BourneRyan2 Ryan Bourne is the Economic and Statistical Researcher at the Centre for Policy Studies

In a CPS paper released today (pdf), Norman Blackwell argues that far from simply recovering or getting ‘back on track’ post-recession, the UK’s economy requires fundamental clear-sighted reforms to improve our long-term productivity. He outlines three key challenges that the country will have to face up to (rise of BRICs, ageing population and increased global demand for energy) and five areas in which evidence suggests more rigorous government policies are required to boost long-term productivity. It is essential, he argues, that we attempt to look back from the future. Below, we set out his main conclusions:

RESTRUCTURING PUBLIC SERVICES: verdict on coalition – beginning to target

The productivity deficit of the public sector has been well documented. To overcome this will require a fundamental opening up of public services, and frameworks set in place to enable provision of services by not-for-profit, charitable and fully commercial organisations.  The government must overcome political resistance to fully embrace school and NHS reform, as without the competitive elements, the aims will not be achieved.

RAISING THE UK SAVINGS LEVEL: verdict on coalition – not going far enough

International evidence suggests high rates of productivity growth and economic growth is associated with high savings ratios.

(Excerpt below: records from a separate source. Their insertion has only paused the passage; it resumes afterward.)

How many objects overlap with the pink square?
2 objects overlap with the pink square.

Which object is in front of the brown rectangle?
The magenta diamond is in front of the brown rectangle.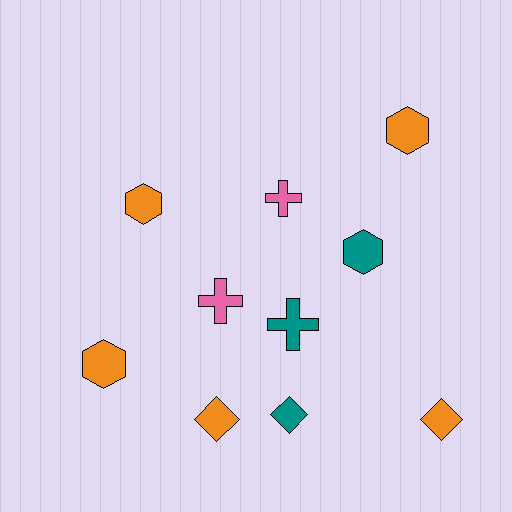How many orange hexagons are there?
There are 3 orange hexagons.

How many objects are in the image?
There are 10 objects.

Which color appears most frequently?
Orange, with 5 objects.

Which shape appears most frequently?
Hexagon, with 4 objects.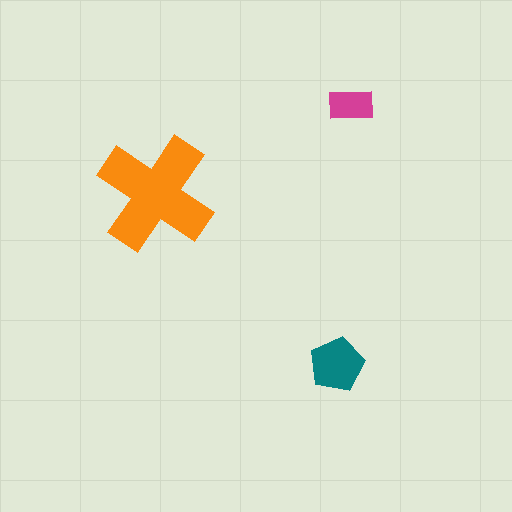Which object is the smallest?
The magenta rectangle.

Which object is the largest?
The orange cross.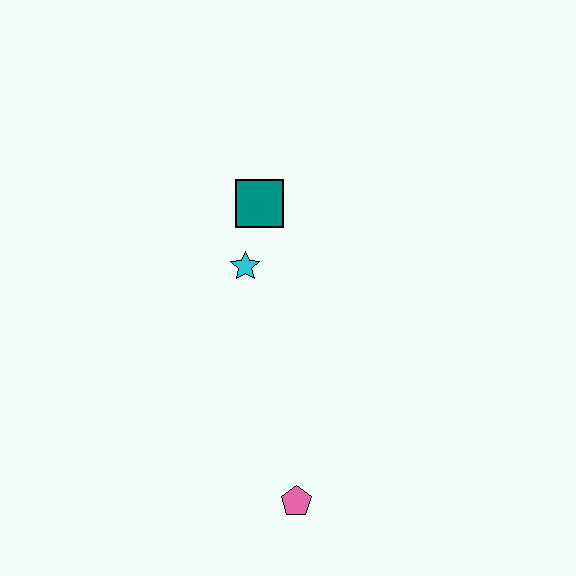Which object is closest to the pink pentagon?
The cyan star is closest to the pink pentagon.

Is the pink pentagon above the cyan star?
No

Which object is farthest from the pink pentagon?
The teal square is farthest from the pink pentagon.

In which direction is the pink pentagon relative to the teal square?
The pink pentagon is below the teal square.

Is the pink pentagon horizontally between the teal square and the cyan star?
No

The Coalition has taken some steps to boost corporate saving and move closer to a net government surplus. But it should boost household savings by simplifying the tax incentives for retirement savings by merging pensions and ISAs. Allowing higher earners to use an ISA for their full annual retirement savings could save the Treasury a substantial part of the roughly £30 billion annual cost it currently incurs in upfront pension tax.

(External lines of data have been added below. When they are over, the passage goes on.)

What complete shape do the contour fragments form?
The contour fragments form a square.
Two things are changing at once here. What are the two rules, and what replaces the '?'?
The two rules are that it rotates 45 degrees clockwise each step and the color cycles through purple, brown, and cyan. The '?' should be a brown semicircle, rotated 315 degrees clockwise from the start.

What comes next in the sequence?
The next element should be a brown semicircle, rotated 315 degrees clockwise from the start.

REFOCUSING EDUCATION ON EXCELLENCE: verdict on coalition – failing

Social mobility has declined in line with the erosion of grammar schools and selection over the past forty years. It is time to admit that schools policy in this country is failing. Whilst welcoming the reforms to extend the academy programme, a new state-funded selective school in each local authority is required to provide real opportunity across a wide catchment area. These would require no compulsory test, but the ability for schools to choose based on rigorous ability assessment at multiple stages. In addition, university admissions should make greater use of American-style GMAT tests so as not to discriminate against able students from less advantaged schools, who might have been given lower quality training for A-levels and interviews.


Education and health have traditionally been seen and managed as ‘National Overhead’ in the UK, but there is increasing opportunity for the UK to exploit them as expanding global industries. The UK already has 400,000 foreign university students, but these are often seen as a means of universities covering costs rather than a business development. Our top universities and schools should have more freedom to expand and create off-quota places and be encouraged to create overseas satellite campuses. Increased wealth arising from this could then be used to expand the research capacities of universities, particularly in the science area. In addition, entrepreneurial expansion in the health sector should be encouraged.

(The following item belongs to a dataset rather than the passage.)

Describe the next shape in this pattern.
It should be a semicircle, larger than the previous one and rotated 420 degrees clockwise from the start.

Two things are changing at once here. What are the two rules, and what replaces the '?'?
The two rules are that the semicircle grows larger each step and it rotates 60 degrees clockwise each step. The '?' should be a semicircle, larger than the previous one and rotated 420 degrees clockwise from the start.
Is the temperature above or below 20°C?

SECURE, LOW COST ENERGY: verdict on coalition – failing

There is a strong argument for new nuclear builds to be delivered sooner rather than later. Assessing the most recent unit cost estimates, and making comparisons with the cost of energy in France, shows that now is the time to harness means of raising finance to make these long-term investments.

He concludes:

“In many areas the Coalition is moving in the right direction, but needs to go further and faster. Creating the conditions which will enable long-term growth to flourish – rather than looking for short-term fixes – will not be easy. It will require considerable courage and commitment. Many of the policies will be controversial.

It remains to be seen whether the Coalition – and the country – are up for the challenge.”

Look Back from the Future: a radical path to growth and prosperity in the 21st century by Norman Blackwell is published by the Centre for Policy Studies.